2. Machtstrukturen und -gefälle verlaufen nicht trennscharf anhand der Umrandungen von Schlagworten. So kann ein politisch hochaktiver Schwuler innerhalb seines Kontextes, aber auch darüber hinaus, gleichzeitig (!) marginalisiert sein, als auch (!) privilegiert bzw. Inhaber formaler oder informeller Macht. Was ich damit sagen will: Die Dinge sind nicht so einfach, und Schlagworte (z.B. zur Kennzeichnung marginalisierter Identitätskategorien) können als Denkhilfe funktionieren, zugleich aber auch relevante Fragestellungen verdecken.
Zum Beispiel: Wenn ein “gemischt Marginalisierter/Privilegierter” auf einen anderen “gemischt Marginalisierten/Privilegierten” trifft (imho: der Normalfall!), zum Beispiel ein wohlhabender schwuler Filmemacher aus großbürgerlichen Haus auf einen psychisch kranken weißen Cis-Mann und Flaschensammler aus prekärer Arbeiterklassenherkunft: Wer von beiden repräsentiert im Umgang mitenander dann eine marginalisierte Gruppe, wer von beiden stiehlt dem anderen mit seinen “Performances” den Raum, wer von beiden ist tendenziell der “Machtausübende”, wer von beiden hat Anspruch darauf, gehört zu werden, und wessen Identitätspolitik sollte bevorzugt kritisch hinterfragt werden?
Ich persönlich tendiere sehr stark dazu, erstens, das Wie sehr wichtig zu finden, und zweitens, Menschen in erster Linie als Individuen zu betrachten – und höchstens zu , ich sage mal: 15 Prozent als Ausdruck/Repräsentant identitärer Konzepte.
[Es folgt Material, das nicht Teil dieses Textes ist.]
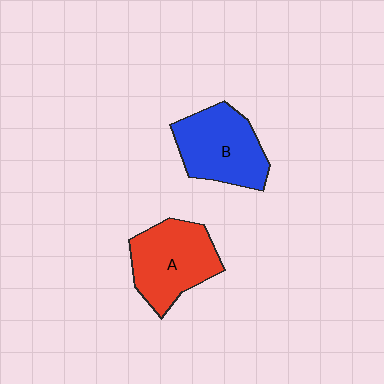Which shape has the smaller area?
Shape B (blue).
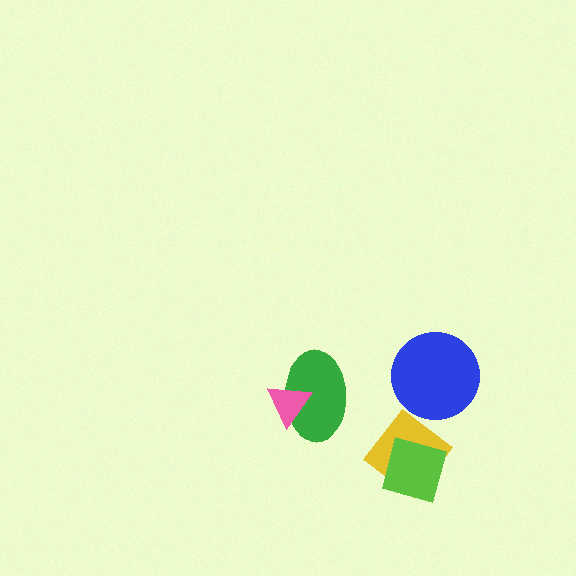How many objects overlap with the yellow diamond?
1 object overlaps with the yellow diamond.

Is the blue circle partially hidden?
No, no other shape covers it.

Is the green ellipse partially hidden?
Yes, it is partially covered by another shape.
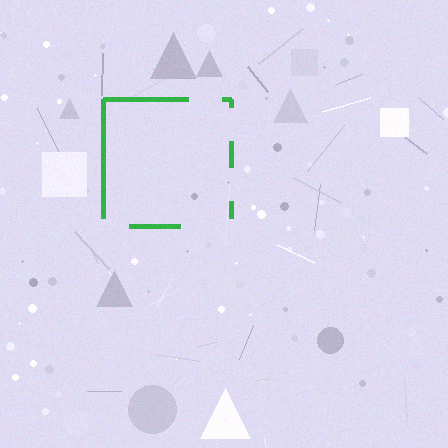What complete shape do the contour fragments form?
The contour fragments form a square.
Das heißt für mich im Umkehrschluss, dass wechselseitige Rücksichtnahme und Achtung wesentlich sind, und eben weniger die (taktisch missbrauchbare) Verortung von Identitäten. Auch glaube ich, dass Machtverhältnisse (z.B. konkrete Marginalsiierungen oder Privilegierungen) nicht allein auf Basis identitäter Konzepte adäquat dargestellt werden können.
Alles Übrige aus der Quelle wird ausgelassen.